Graphs, Nodes & Edges
Figure 4: The representations of graphs, nodes and edges in machine learning.
As mentioned in the previous section, graphs are build up of nodes and edges. These nodes and edges which composes the graphs structure usually have important features relevant for the problem setting. If the graph is constructed from a molecule, these features could include information about the atoms and chemical bonds. In order to allow various Machine Learning techniques to be performed on the graphs, these features have to be represented in such a way that calculations can be applied to them. In order to solve this, the features of the nodes and edges are represented by vectors.

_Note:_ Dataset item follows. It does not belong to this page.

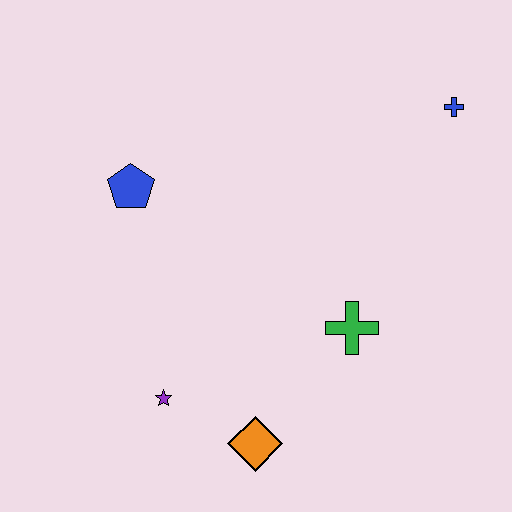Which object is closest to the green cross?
The orange diamond is closest to the green cross.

Furthermore, in some problem settings, the weight and directions of the edges in a graph might be crucial. In these cases, this information is inscribed in the adjacency matrix which expresses the connections between nodes.
The Graph Neural Network
Once the graphs relevant for the problem settings have been sampled and constructed, the next task is to implement the Graph Neural Network responsible analyzing the data. The Graph Neural Network can in many ways be compared to a conventional Neural Network. A Graph Neural Network is build up of multiple layers, which purpose is to receive some input data, process the data and return a relevant output as illustrated in figure 5, much like a conventional Neural Network.
Figure 5: Overall setup of the Graph Neural Network model.
Through its layers, the Graph Neural Network will process the input graph in such a way, that the relevant features specified for the problem setting will be more prominent. This allows for easy classification or regression task to be performed on the feature highlighted output. Much like in conventional Neural Networks, the Graph Neural Network can be build up of multiple types of layers, through which the graph will be iteratively processed and updated, as illustrated in figure 6.
Figure 6: Simplified overview of the Graph Neural Network Model.
In Graph Neural Networks however, these processes are called update rules, rather than layers. Many different update rules have been proposed, all possessing different abilities to capture and extract features from the graph. Extensive explanations of these update rules and the theory behind them is unfortunately out of scope for this blog post. However, the most adopted and commonly used update rules can be seen in figure 7.
Figure 7: A subset of the most adopted and commonly used update rules for Graph Neural Networks [4].
Papers
In this section, the three main papers chosen as the focal points of this blog post will be presented, through an introduction to the methods, theories and problem settings each paper addresses. Furthermore, a comparison of the methodology and results will be conducted.
The Feature Extraction Problem Setting Space
As can be argued for most Machine Learning fields, the problem setting space of Scene Graph Representation Learning is relatively large. Many different problems can be solved using Scene Graph Representation Learning, each with a distinct problem formulation and thus, a different learning setup.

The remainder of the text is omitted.